Forever immortalized as a down-and-out teenager in a distressing photograph that ran in a national newspaper alongside a story depicting Myrtle as a backwater full of losers, the adult Rita is determined to set the record straight about the iconic photo’s origins and its lasting impact on her. Hubert, a prize-winning novelist, wants to come clean about his youthful nocturnal activities following his father’s accidental death and a move to Myrtle from Newfoundland with his mother.
McCluskey unwinds her novel as a slow-burning progression, creating an undercurrent of something sinister lurking among the banalities of life in Myrtle. Prepared for some shocking revelation worthy of Shirley Jackson, we’re disappointed to discover that there is nothing particularly menacing going on. Perhaps we shouldn’t be disappointed, though, considering that Rita warns us early, “if it all ends up sounding ordinary, that is fine because most of our world is ordinary.”

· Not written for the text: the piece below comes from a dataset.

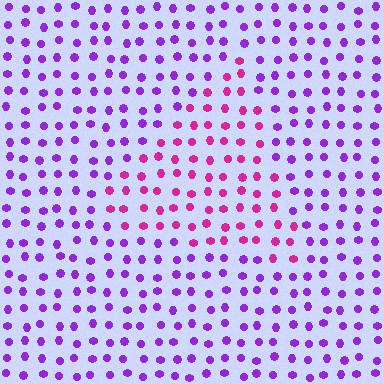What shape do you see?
I see a triangle.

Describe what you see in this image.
The image is filled with small purple elements in a uniform arrangement. A triangle-shaped region is visible where the elements are tinted to a slightly different hue, forming a subtle color boundary.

That, in fact, seems to be part of the point of The Most Heartless Town in Canada: to emphasize that Myrtle – with its poultry plant, courthouse, and community pool – is as ordinary as any other small town, and the ordinary, hard-working folk who inhabit such places do not deserve to be portrayed by big-city journalists as tragic or stupid. As Rita points out, “I am a real person, you see, and not a symbol of that far-flung constellation known as dying Canada.”
Point taken, but McCluskey’s cast of characters – and it is quite large – is anything but ordinary, especially when it comes to Pammy Pottie, Rita’s well-meaning but luckless swim coach, and her motley crew of swimmers. Myrtle is full of oddballs, which is lucky for us, because that, more than anything else, is what gives this novel its quirky charm.